MOBILITÀ CICLISTICA E RETE BICITALIA: CALA LA SCURE DELLA RAGIONERIA DELLO STATO

Alla Camera si sta consumando lo psicodramma dell’AC 2305-A/R  tra ritardi e numerose criticità. Sul testo, recante “Disposizioni per lo sviluppo della mobilità in bicicletta e la realizzazione della rete nazionale di percorribilità ciclistica”, la Ragioneria dello Stato ha calato la propria scure con una Relazione tecnica attesa da oltre cinque mesi che condurrà, di fatto, al secondo stop del provvedimento a causa di quantificazioni e coperture ritenute nuovamente inadeguate.
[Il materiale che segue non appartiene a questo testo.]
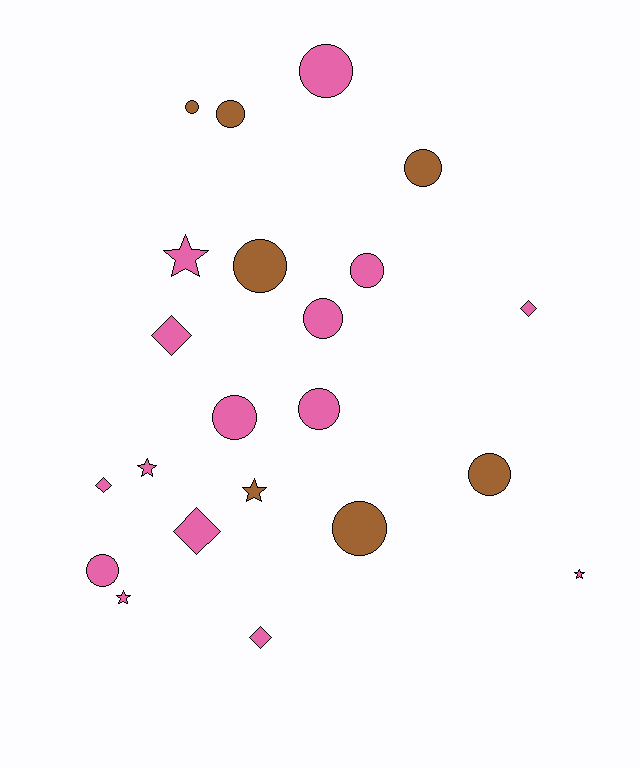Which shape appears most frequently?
Circle, with 12 objects.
Lo svolgimento del suo esame, previsto nel programma dei lavori dell’Aula del mese di novembre, si fa sempre più incerto.

L’avvio dell’esame in sede referente presso la IX Commissione Trasporti si ebbe nel lontano maggio 2015. La proposta di legge originaria, a prima firma Decaro (cessato dal mandato in occasione dell’elezione a sindaco di Bari nel 2014) fu abbinata ad altre cinque proposte di legge di deputati del MoVimento 5 Stelle, dello stesso Partito Democratico e di Sinistra ecologia e libertà. Nel testo base adottato si disponeva tra le altre cose lo sviluppo di un Piano generale della mobilità ciclistica e della Rete Bicitalia, composta di percorsi ciclistici di interesse nazionale che avrebbero integrato le reti cicloturistiche già esistenti.
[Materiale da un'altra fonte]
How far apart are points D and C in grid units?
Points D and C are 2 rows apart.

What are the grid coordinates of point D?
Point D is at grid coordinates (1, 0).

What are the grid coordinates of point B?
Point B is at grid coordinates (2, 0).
La Trasporti licenziò il testo a metà ottobre 2016 per farlo giungere in Aula come previsto dal Calendario dei lavori. Il testo però non aveva ancora ricevuto il previsto parere della V Commissione Bilancio sulle coperture finanziarie – in particolare su quelle del previsto Fondo per la mobilità sostenibile –. La proposta di legge, infatti, nella sede consultiva della Bilancio ricevette una serie di critiche dal Vice ministro dell’economia e delle finanze che indusse in quella stessa sede il Relatore chiedere, ai sensi dell’articolo 17, comma 5, della legge n. 196 del 2009, la predisposizione di una Relazione tecnica da parte della Ragioneria di Stato. Alla data prevista da calendario dell’esame del provvedimento in Aula, però, l’attesa relazione tecnica non era ancora giunta e di conseguenza anche il previsto parere della Commissione Bilancio non poté essere espresso. Fu così che l’Aula di Montecitorio votò il ritorno del provvedimento nella Commissione Trasporti.
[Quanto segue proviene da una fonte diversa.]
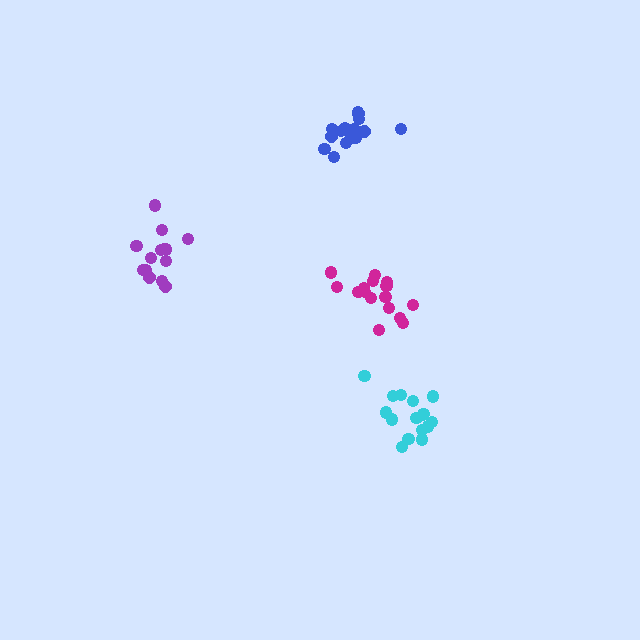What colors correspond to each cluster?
The clusters are colored: purple, magenta, blue, cyan.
Dopo questo primo stop l’AC 2305-A rimase nel cassetto fino a febbraio 2017, in attesa di essere nuovamente esaminato nella sede referente della IX Commissione affinché si trovassero le risorse adeguate a copertura degli oneri previsti nel testo. La Trasporti giunse, così, dopo l’esame di una serie di emendamenti a licenziare un nuovo testo inviato per il previsto parere alla Commissione Bilancio in cui approdò nel maggio scorso. Anche in quell’occasione il Vice Ministro Morando ha sollevato criticità contro la scelte delle coperture finanziarie, segnalando come nel corso dell’anno tra il precedente esame e quello attuale il Governo avesse adottato uno schema di decreto del Presidente del Consiglio dei ministri concernente la ripartizione di un Fondo destinato allo sviluppo infrastrutturale comprendente tra le altre finalità quello dello sviluppo della mobilità. Anche in quel caso la Commissione Bilancio ha richiesto una Relazione tecnica alla Ragioneria dello Stato che questa volta è giunta, non senza farsi attendere, a settembre 2017. Il ritardo è stato persino chiarito dallo stesso Vice Ministro che nel corso della seduta del 21 settembre ha segnalato come non avesse ancora ricevuto, «da parte del Ministero delle infrastrutture e dei trasporti, i necessari elementi istruttori e informativi da sottoporre al vaglio della Ragioneria generale dello Stato».

La Relazione, depositata presso la V Commissione nella seduta del 27 settembre riporta vari passaggi critici e solleva un certo numero di problematiche riguardanti la quantificazione e le coperture finanziarie delle disposizioni, gettando lunghe ombre sul futuro delle disposizioni sulla mobilità ciclistica.